🤖 AI Summary
Current research on criminal judicial opinion generation models legal reasoning and sentencing prediction separately, leading to logical inconsistencies and heavy reliance on manual knowledge engineering—thus limiting practical applicability. To address this, we propose the novel task of *judicial opinion co-generation* and introduce *LegalChain*, a legal-chain-guided framework that unifies the modeling of factual premises, compound legal elements, and sentencing conclusions via structured legal chains.
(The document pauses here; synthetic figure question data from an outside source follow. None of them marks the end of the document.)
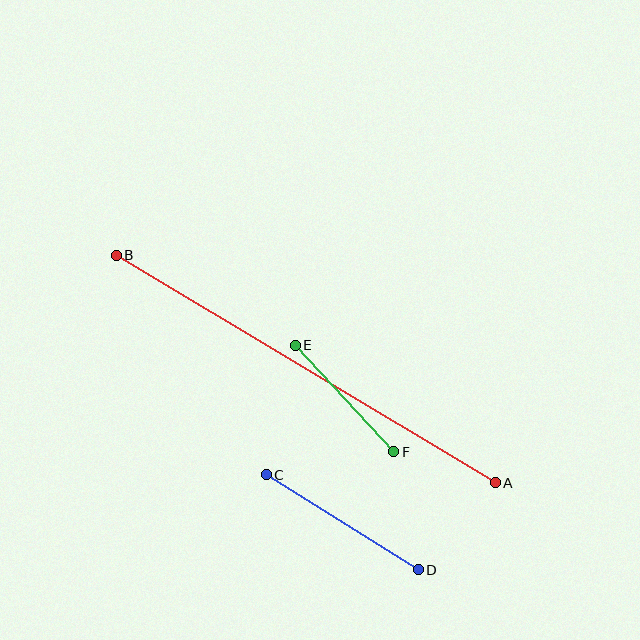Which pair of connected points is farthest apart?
Points A and B are farthest apart.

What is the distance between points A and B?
The distance is approximately 442 pixels.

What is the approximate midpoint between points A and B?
The midpoint is at approximately (306, 369) pixels.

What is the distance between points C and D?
The distance is approximately 179 pixels.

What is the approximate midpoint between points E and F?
The midpoint is at approximately (344, 399) pixels.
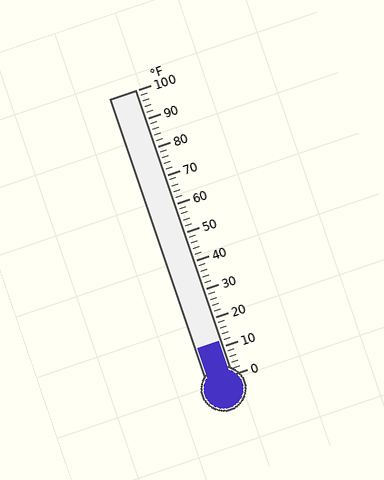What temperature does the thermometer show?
The thermometer shows approximately 12°F.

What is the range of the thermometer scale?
The thermometer scale ranges from 0°F to 100°F.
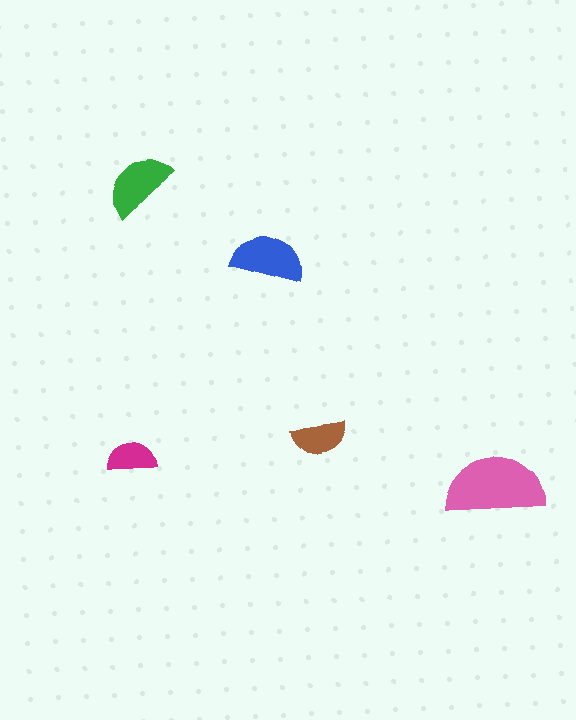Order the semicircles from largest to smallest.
the pink one, the blue one, the green one, the brown one, the magenta one.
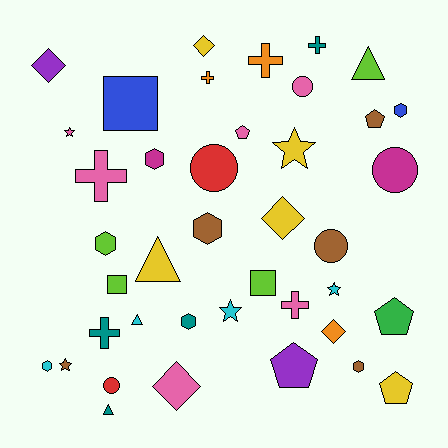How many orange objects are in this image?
There are 3 orange objects.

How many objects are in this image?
There are 40 objects.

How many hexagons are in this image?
There are 7 hexagons.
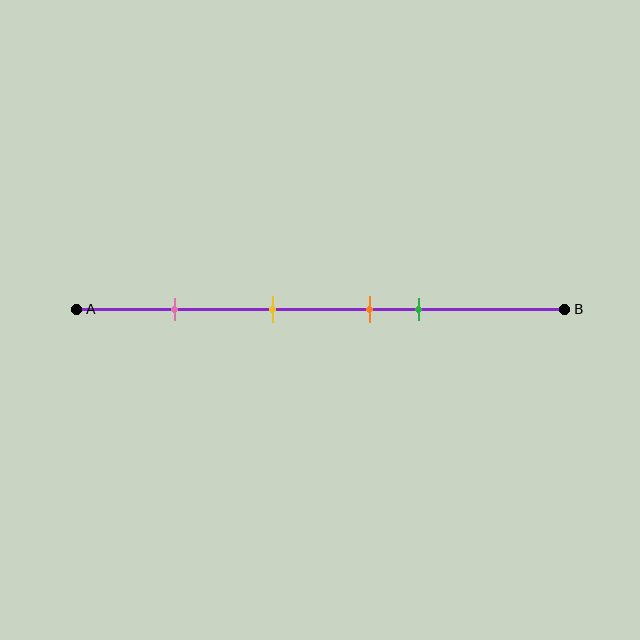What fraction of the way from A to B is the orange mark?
The orange mark is approximately 60% (0.6) of the way from A to B.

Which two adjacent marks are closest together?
The orange and green marks are the closest adjacent pair.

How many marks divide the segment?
There are 4 marks dividing the segment.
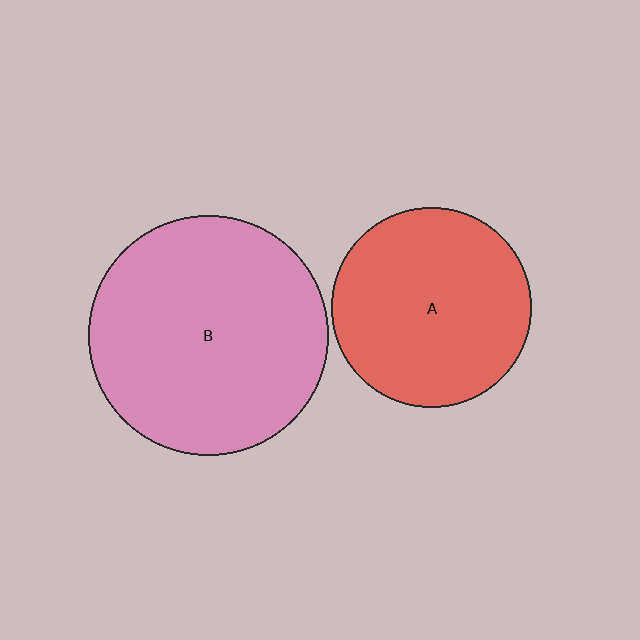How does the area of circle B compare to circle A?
Approximately 1.4 times.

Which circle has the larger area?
Circle B (pink).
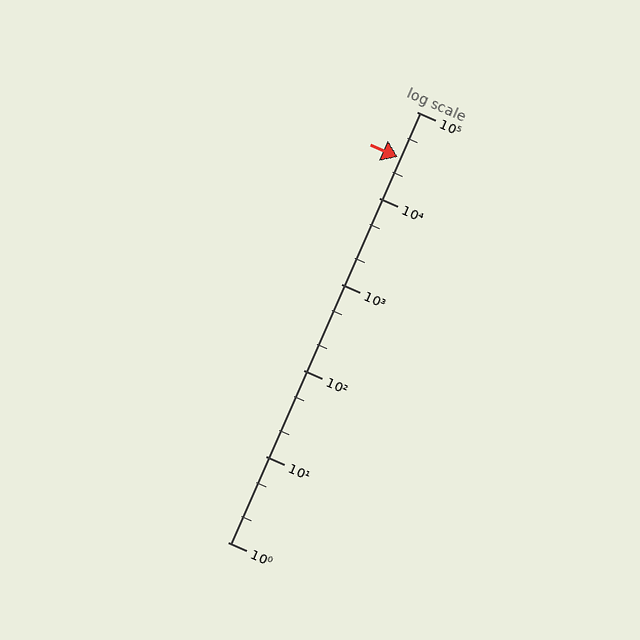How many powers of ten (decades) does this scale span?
The scale spans 5 decades, from 1 to 100000.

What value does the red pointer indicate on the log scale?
The pointer indicates approximately 30000.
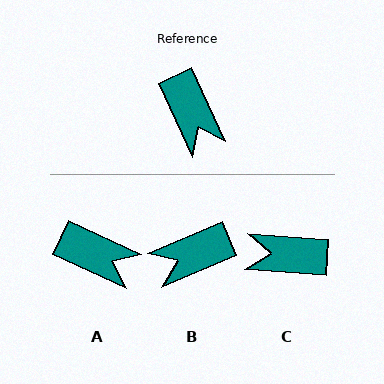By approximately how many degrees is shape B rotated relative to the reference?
Approximately 92 degrees clockwise.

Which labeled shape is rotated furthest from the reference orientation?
C, about 119 degrees away.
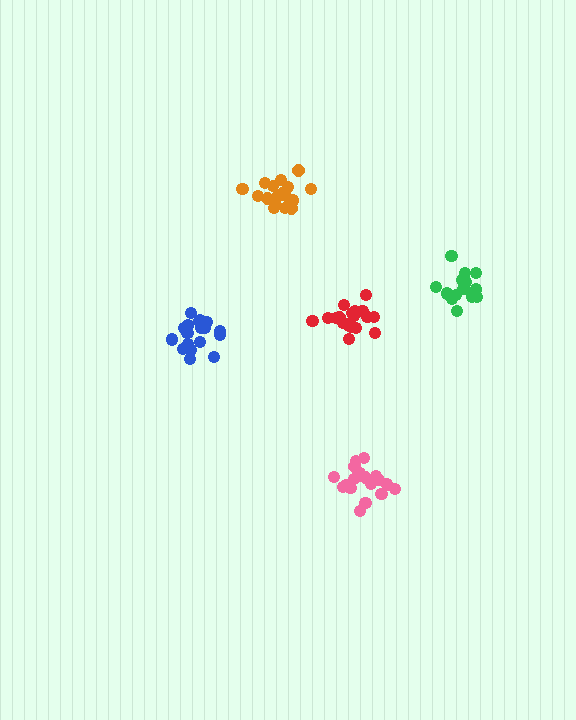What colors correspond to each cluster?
The clusters are colored: red, orange, blue, green, pink.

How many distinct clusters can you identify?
There are 5 distinct clusters.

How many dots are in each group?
Group 1: 20 dots, Group 2: 18 dots, Group 3: 18 dots, Group 4: 15 dots, Group 5: 20 dots (91 total).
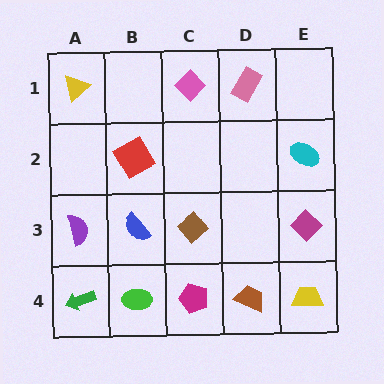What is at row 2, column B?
A red diamond.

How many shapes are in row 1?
3 shapes.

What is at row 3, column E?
A magenta diamond.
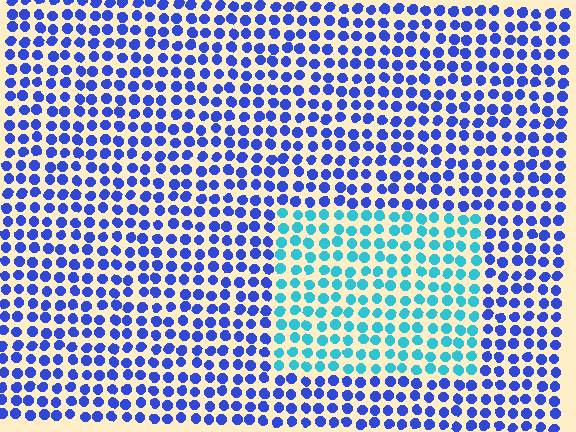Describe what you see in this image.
The image is filled with small blue elements in a uniform arrangement. A rectangle-shaped region is visible where the elements are tinted to a slightly different hue, forming a subtle color boundary.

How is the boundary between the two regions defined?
The boundary is defined purely by a slight shift in hue (about 46 degrees). Spacing, size, and orientation are identical on both sides.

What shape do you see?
I see a rectangle.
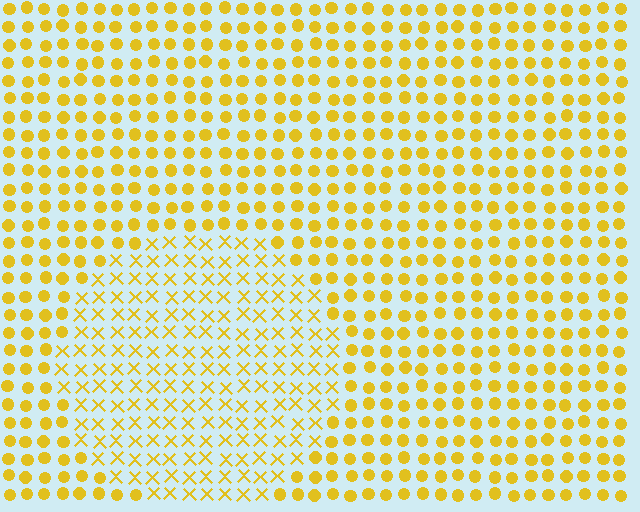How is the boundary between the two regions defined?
The boundary is defined by a change in element shape: X marks inside vs. circles outside. All elements share the same color and spacing.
This enables end-to-end joint generation of reasoning and sentencing while supporting flexible integration of domain knowledge. Experiments on two Chinese open-source legal datasets demonstrate that our approach significantly outperforms existing baselines, achieving substantial improvements in logical consistency, legal accuracy, and practical interpretability of generated opinions. LegalChain thus establishes a more jurisprudentially grounded generative paradigm for judicial decision support.
📝 Abstract
A criminal judicial opinion represents the judge's disposition of a case, including the decision rationale and sentencing. Automatically generating such opinions can assist in analyzing sentencing consistency and provide judges with references to similar past cases. However, current research typically approaches this task by dividing it into two isolated subtasks: legal reasoning and sentencing prediction. This separation often leads to inconsistency between the reasoning and predictions, failing to meet real-world judicial requirements. Furthermore, prior studies rely on manually curated knowledge to enhance applicability, yet such methods remain limited in practical deployment. To address these limitations and better align with legal practice, we propose a new LegalAI task: Judicial Opinion Generation, which simultaneously produces both legal reasoning and sentencing decisions. To achieve this, we introduce LegalChainReasoner, a framework that applies structured legal chains to guide the model through comprehensive case assessments. By integrating factual premises, composite legal conditions, and sentencing conclusions, our approach ensures flexible knowledge injection and end-to-end opinion generation. Experiments on two real-world and open-source Chinese legal case datasets demonstrate that our method outperforms baseline models.